Now I need to make it clear at the start, I am not an electrician, but some of the nastiest incidents I have had to investigate have involved contact with live buzz bars and lack of proper control.

They say you can’t easily see, hear or smell electricity, but you can feel it, and then it’s usually a bit too late. Getting a kick off an electric fence (12V) when out walking the dog is one thing, but coming into contact with higher voltages and currents in the workplace can be something totally different.

I had to investigate an incident in Glasgow a few years back where an electrical contractor dropped a spanner on to some live incoming cables and suffered severe burns. This just shows that even the professionals can get things wrong.

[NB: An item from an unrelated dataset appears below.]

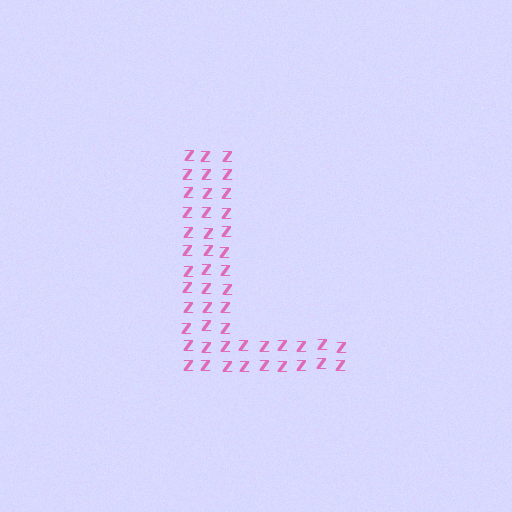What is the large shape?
The large shape is the letter L.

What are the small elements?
The small elements are letter Z's.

So here are some really basic things to consider:

Have access to competent electrical advice: Whether in house or through an external contractor, get someone involved whose opinion you trust;

Get a site survey completed: The survey should be carried out and a drawing produced to show all site services, both overhead and underground. A key should be developed so as to distinguish between the various services. Items on the plan might include:

  • Overhead electrical supply
  • Underground electrical supply HV
  • Underground electrical supply LV
  • On-site electrical distribution line and depth
  • Gas
  • Water
  • Telecoms 
  • Security Systems

The plan should have reference to fixed points and, where possible, show service depths.

Undertake regular inspection and maintenance: Develop a scheme of inspection and maintenance based around the following:

  • An organizational structure for the scheme of maintenance
  • Appropriate authorization of competent personnel
  • A detailed description of the scheme and the equipment included for inspection and maintenance
  • Testing specifications, procedures and methods
  • Technical notes for specific equipment.

The scheme should be developed with your electrical specialist but you may wish to have someone independent undertake the inspection and test.

Finally, I have read of a lot of electrical inspections that contain many actions but often these have not been corrected or signed off. When you get an electrical report back, don’t just file it in a draw. Read the action list and set up a plan for dealing with the category 1s, 2s and 3s, and when they have been sorted, sign off that part of the report to show it has been actioned.